Pasalnya rencana pemerintah untuk mempensiunkan pembangkit listrik tenaga uap (PLTU) akan dilakukan secara bertahap. Sehingga potensi ekspor masih cukup cerah, meski beberapa negara termasuk China akan mengurangi pemanfaatan batu bara.
"Tapi pembangunan PLTU baru yang sudah berjalan juga tetap jalan. Jadi jangka pendek menengah masih bagus," ujarnya.
Seperti diketahui, Kementerian ESDM menetapkan harga batu bara acuan (HBA) Indonesia pada November 2021 sebesar US$ 215,01 per ton, atau yang tertinggi dalam sejarah. Sebab, pencatatan harga batu bara acuan dimulai pada 2009, belum ada level HBA yang mencapai US$ 200 per ton. Simak databoks berikut:
Angka HBA di bulan November, melonjak sebesar 33% atau US$ 53,38 per ton dari HBA Oktober yang sebesar US$ 161,63 per ton. Kepala Biro Komunikasi Layanan Informasi Publik dan Kerja Sama Kementerian ESDM, Agung Pribadi mengatakan kenaikan ini dipengaruhi oleh datangnya musim dingin dan krisis batu bara.

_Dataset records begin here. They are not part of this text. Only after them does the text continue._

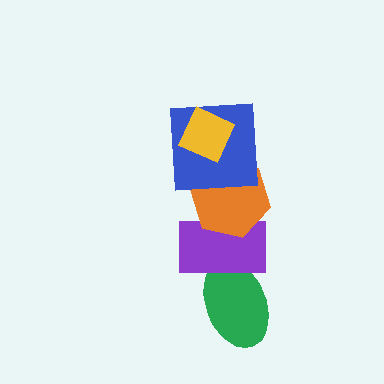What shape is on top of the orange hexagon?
The blue square is on top of the orange hexagon.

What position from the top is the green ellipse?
The green ellipse is 5th from the top.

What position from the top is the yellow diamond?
The yellow diamond is 1st from the top.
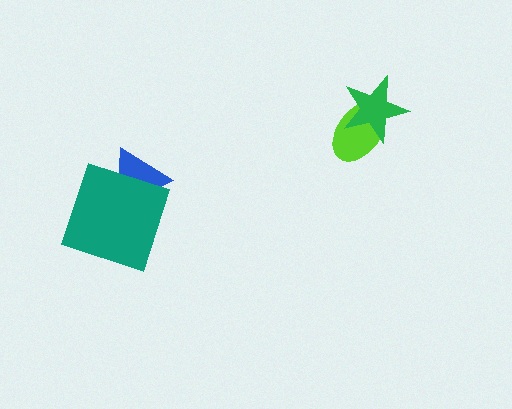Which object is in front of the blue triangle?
The teal square is in front of the blue triangle.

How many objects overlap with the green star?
1 object overlaps with the green star.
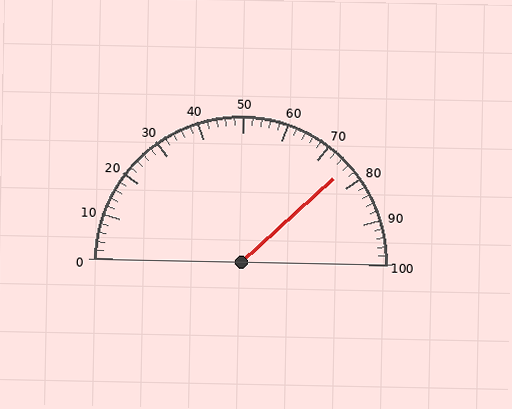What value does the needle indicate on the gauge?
The needle indicates approximately 76.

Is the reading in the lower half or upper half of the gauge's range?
The reading is in the upper half of the range (0 to 100).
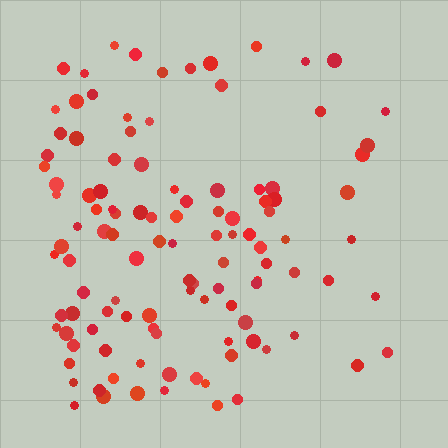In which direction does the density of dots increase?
From right to left, with the left side densest.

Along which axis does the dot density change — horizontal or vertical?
Horizontal.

Krisis terutama yang dialami oleh Tiongkok, sehingga berimbas pada harga batu bara global. "Harga ini merupakan level HBA tertinggi dalam puluhan tahun terakhir. Permintaan dari Tiongkok terus meningkat menyusul mulai memasuki musim dingin," kata dia dalam keterangan tertulis, Senin (8/11).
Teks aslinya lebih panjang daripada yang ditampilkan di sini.